08:11PM EDT – 2x efficiency

08:12PM EDT – Continually stream data improving utilization

08:13PM EDT – A100 couldn’t just scale up V100 – L2 memory bandwidth wouldn’t keep up

08:13PM EDT – New split L2 with crossbar – 2.3x increase in BW over V100

08:14PM EDT – Keep data near to the SM, reducing latency to L2

08:14PM EDT – Data-reuse is vital to keep utilization high

08:14PM EDT – 11x FP16 over V100 due to increased buffer support

08:14PM EDT – Larger and smarter L2

08:14PM EDT – L2 supports persistent data

08:15PM EDT – Global Memory atomics

08:15PM EDT – buffer partitioning

08:15PM EDT – DRAM BW improvements, 1.7x over V100

08:15PM EDT – ECC SECDED

08:15PM EDT – 1.25x capacity over V100 at 40 GB HBM2

08:16PM EDT – Compute data compression within L2 cache – gives capacity savings. Saves BW, even if overall perf isn’t increased

08:17PM EDT – 600 GB/s NVLink, 12x 25GB links per GPU

08:17PM EDT – 2-3x in raw AI improvements in perf

08:17PM EDT – Now elastic GPU for scale-up and scale-out

08:18PM EDT – This is the DGX100 – 8 A100x and 2 Rome CPUs

08:18PM EDT – NVSwitch and PEX Switches with 200G NICs

08:18PM EDT – Scalable across multiple DGX systems

08:19PM EDT – Superpod is leaf-and-spine, for 1K GPU Pod (20 DGX100s)

08:19PM EDT – 140* DGX 100 nodes

08:19PM EDT – Separate network for storage

08:19PM EDT – modularity design allows for power distribution

08:19PM EDT – New Multi-instance GPU

08:20PM EDT – Allows 7 GPU instances on a single A100 for better utilization

08:20PM EDT – Ian: ‘Why use 25 T4 GPUs when one A100 will do?’

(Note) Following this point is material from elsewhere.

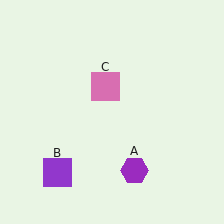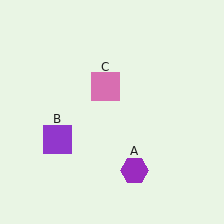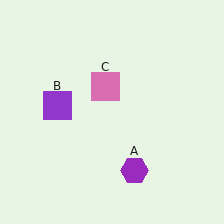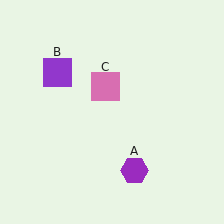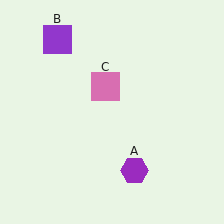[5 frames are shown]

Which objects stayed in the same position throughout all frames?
Purple hexagon (object A) and pink square (object C) remained stationary.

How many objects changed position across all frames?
1 object changed position: purple square (object B).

08:20PM EDT – Allows multiple clients per GPU in training or inference

08:21PM EDT – Full QoS support in mutli-user environment

08:21PM EDT – Async programming

08:23PM EDT – Programming models help remove complexity from developers and increase ease of use as well as performance

08:23PM EDT – You want to always be copying data and using data simultaneously

08:23PM EDT – But programming is inherently linear and synchronous

08:24PM EDT – New Async algorithms

08:24PM EDT – ISO C++20 barrier

08:24PM EDT – non-blocking barrier

08:25PM EDT – async data movement

08:26PM EDT – split and arrive

08:26PM EDT – difficulty is sustaining the throughput

08:27PM EDT – creating double buffer data and compute pipeline

08:27PM EDT – Vast library of kernels already optimized for A100

08:29PM EDT – Q&A time

08:30PM EDT – Q: What voltage does A100 use? A: Not sure what shipping voltage is, might be in the whitepaper

08:31PM EDT – Q: Split L2 with crossbar – does this introduce latency variation? A: It doesn’t, but it does equalizes of all the split areas due to data locality. L2 hits ends up with less latency variation

08:32PM EDT – Q: What improvements does the cache bring? A: Application dependent – some large, some small. The BW helps as it is a lot higher on a L2 hit, and latency is also decreased due to the design. We have benchmarks that shows both, A100 vs V100

08:32PM EDT – A: module is 48V from earlier

08:33PM EDT – Q: Would a large L3 help? A: We have, it’s a trade off between capacity and the BW from DRAM. We have found it more beneficial to have a larger L2 and then the remaining requests to go to DRAM. L3 adds another layer of hierarchy – if it didn’t get enough hits it would consume abnormally more power

08:34PM EDT – Q: Where does the compression happen? What type? A: It happens at the L2 – the data gets written to L2, and as evictions happen, we recompress back into the L2. We have multiple types of compression for different types of data, such as dense vs sparse techniques.

08:35PM EDT – Q: NVLink CPU to GPU? A: The systems we have announced are what they are. Not going to comment on anything that might be possible in future.

08:36PM EDT – Q: Advantage of TF32 vs BF16? A: TF32 operates on FP32 and take FP32 inputs processing with almost no accuracy loss. Better than just taking FP32 and trucating to FP16. It assists TF32 to FP16 conversion due to matissa lengths.

08:36PM EDT – End of talk – next talk is Intel Xe!